Él emitió una carcajada.

—Es usted atrevida, hay que reconocerlo. Pero la tengo en mis manos y lo sabe perfectamente —avanzó hacia ella—. La fiesta era aburridísima, pero se animó mucho al llegar usted.

—¿Se supone que eso es un cumplido? —Marianne retrocedió un paso. La proximidad de Lambeth le resultaba desconcertante. Lo detestaba. Era su enemigo. Pero su sonrisa le provocaba una sensación extraña en la boca del estómago. Y, cuando se acercó, vio que tenía los ojos claros, del color del coñac, oscurecidos bajo sus espesas pestañas. Marianne se dio cuenta de que no podía dejar de mirarlos.

—Sí, lo es. Las jovencitas suelen aburrirme.

—Yo no soy una jovencita —señaló ella—. Soy viuda.

—¿En serio?

—Por supuesto. ¿Cómo se le ocurre dudar de mis palabras?

Lambeth estaba tan cerca, que ella podía sentir el calor de su cuerpo. Marianne retrocedió hasta que se vio arrinconada.

—Es usted un maleducado.

—Eso suelen decirme. Sin embargo, no soy ningún ingenuo, así que le sugiero que deje de fingir. Llevo observándola toda la noche.

—Lo sé. Me di cuenta. Fue entonces cuando comprendí lo grosero que es usted.

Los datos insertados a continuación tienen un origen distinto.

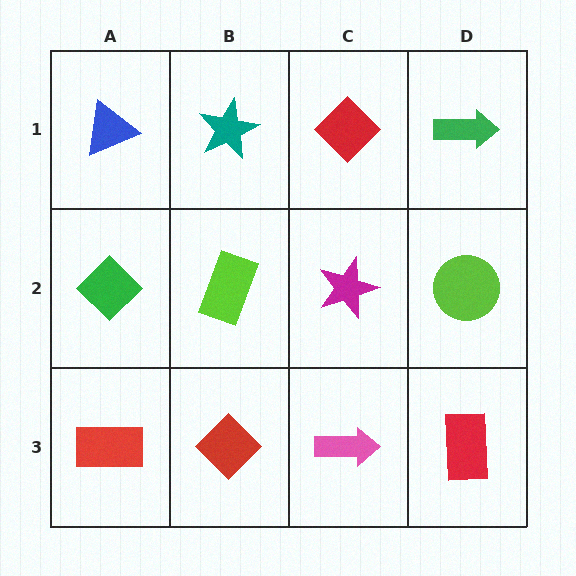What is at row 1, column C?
A red diamond.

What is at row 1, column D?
A green arrow.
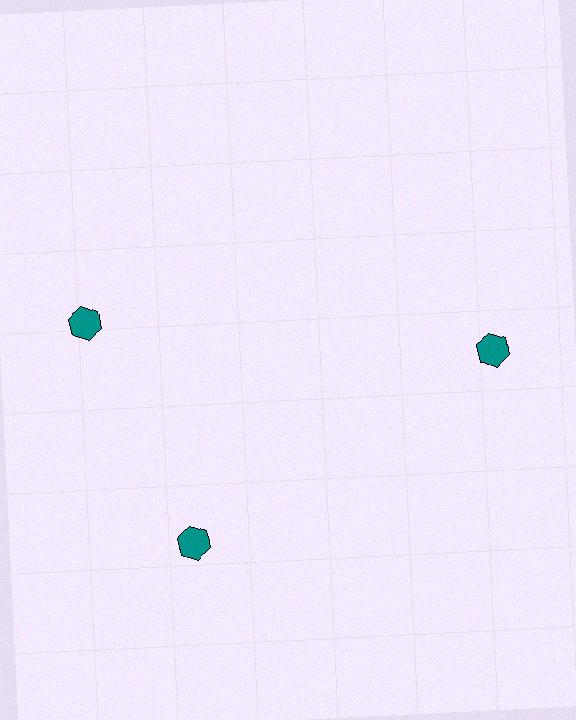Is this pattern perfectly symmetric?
No. The 3 teal hexagons are arranged in a ring, but one element near the 11 o'clock position is rotated out of alignment along the ring, breaking the 3-fold rotational symmetry.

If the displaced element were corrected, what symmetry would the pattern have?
It would have 3-fold rotational symmetry — the pattern would map onto itself every 120 degrees.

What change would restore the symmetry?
The symmetry would be restored by rotating it back into even spacing with its neighbors so that all 3 hexagons sit at equal angles and equal distance from the center.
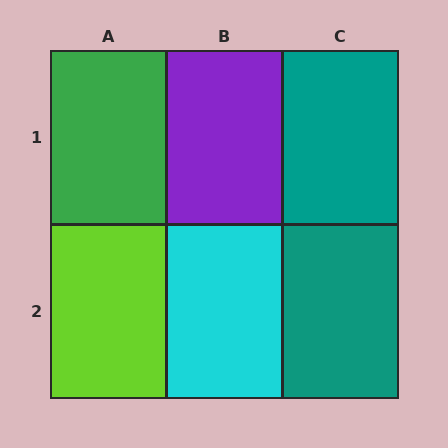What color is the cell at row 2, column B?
Cyan.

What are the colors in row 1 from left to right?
Green, purple, teal.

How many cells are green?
1 cell is green.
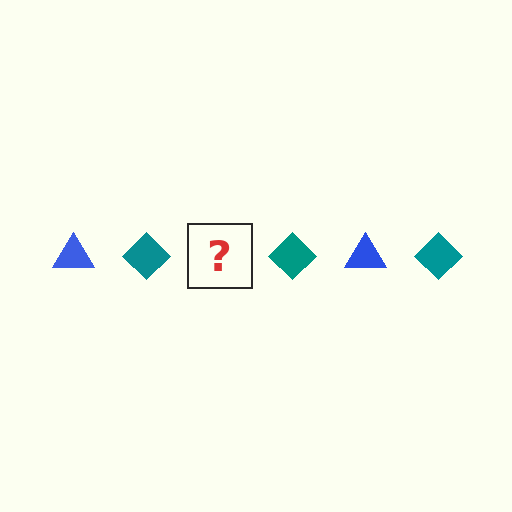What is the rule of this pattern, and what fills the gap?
The rule is that the pattern alternates between blue triangle and teal diamond. The gap should be filled with a blue triangle.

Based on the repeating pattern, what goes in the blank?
The blank should be a blue triangle.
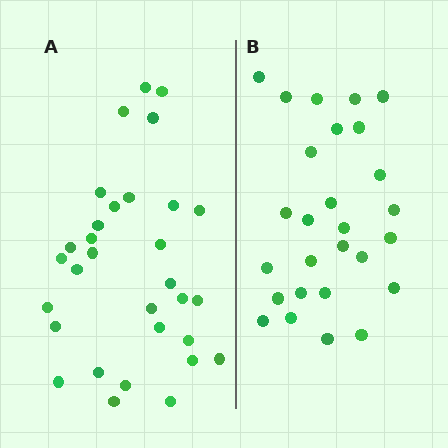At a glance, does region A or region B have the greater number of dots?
Region A (the left region) has more dots.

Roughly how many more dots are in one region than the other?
Region A has about 4 more dots than region B.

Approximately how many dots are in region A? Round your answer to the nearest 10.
About 30 dots. (The exact count is 31, which rounds to 30.)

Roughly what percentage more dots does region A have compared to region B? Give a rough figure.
About 15% more.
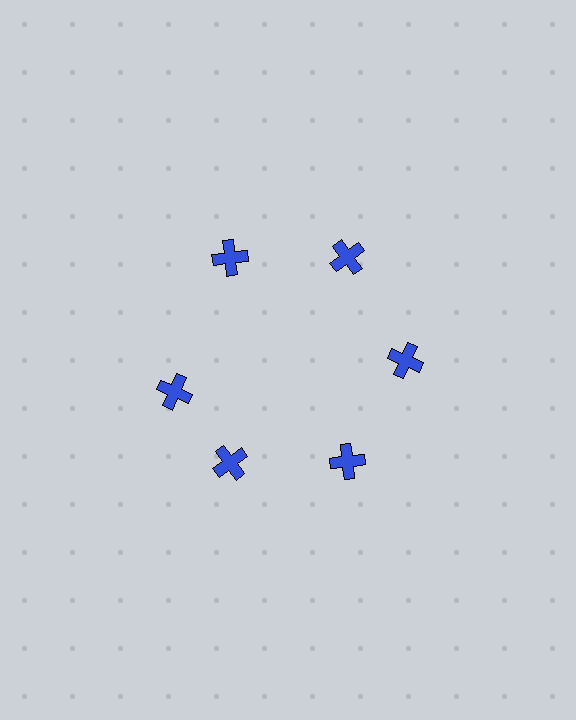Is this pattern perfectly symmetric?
No. The 6 blue crosses are arranged in a ring, but one element near the 9 o'clock position is rotated out of alignment along the ring, breaking the 6-fold rotational symmetry.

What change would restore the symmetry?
The symmetry would be restored by rotating it back into even spacing with its neighbors so that all 6 crosses sit at equal angles and equal distance from the center.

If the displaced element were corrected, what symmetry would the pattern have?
It would have 6-fold rotational symmetry — the pattern would map onto itself every 60 degrees.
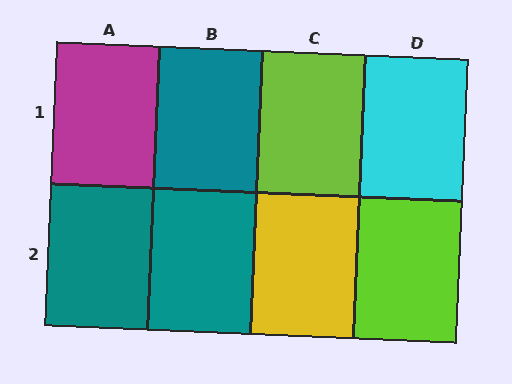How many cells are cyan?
1 cell is cyan.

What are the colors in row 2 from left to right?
Teal, teal, yellow, lime.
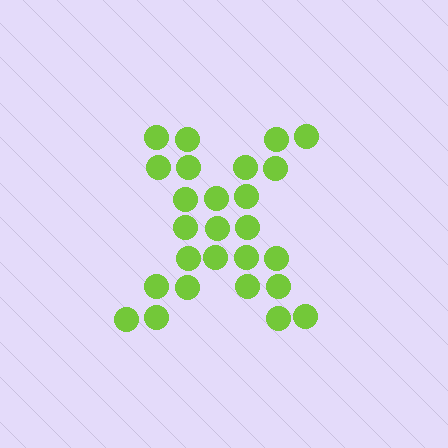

—Al principio, me fijé en usted porque es sumamente atractiva —Lambeth sonrió y alzó la mano para acariciarle la mejilla.

Marianne sintió un escalofrío, extraño y delicioso, y se apartó de él, irritada consigo misma.

—Me estaba preguntando cómo podría ingeniármelas para conocerla cuando la vi con la señorita Castlereigh y lord Buckminster. Sabía que ellos nos presentarían, pero, cuando llegué, usted ya se había ido. Así que la seguí por el pasillo y fue entonces cuando reparé en su extraña conducta.

—¿Me estaba espiando? Me sorprende, milord.

—Usted tiene ventaja sobre mí. Parece saber quién soy... pues es la segunda vez que me llama «milord». Yo, en cambio, no sé su nombre.

—No creo que sea de su incumbencia.

—Más vale que me lo diga. De todos modos, acabaré sabiéndolo por Bucky.

Marianne frunció el ceño.

—Soy Marianne Cotterwood. La señora Cotterwood.

—Ah, sí. Olvidaba que es viuda.

—Desearía que dejara de utilizar ese tono desdeñoso. ¿Por qué iba a hacerme pasar por viuda si no lo fuese realmente?

—No lo sé. Quizá lo sea. Aunque también podría formar parte de su engaño.

—Yo no estoy engañando a nadie. Esta conversación es absurda, así que me voy.

Marianne hizo ademán de marcharse, pero Lambeth alargó ambos brazos y la detuvo.

—Antes dígame qué hacía husmeando por el pasillo y asomándose a todas las habitaciones. Y por qué entró en esta y retiró los cuadros hasta que encontró la caja fuerte.

Marianne se notó la garganta seca. El cuerpo de Lambeth estaba a escasos centímetros de distancia; sus ojos parecían taladrar los suyos. Le resultaba difícil respirar y, extrañamente, sentía frío y calor al mismo tiempo.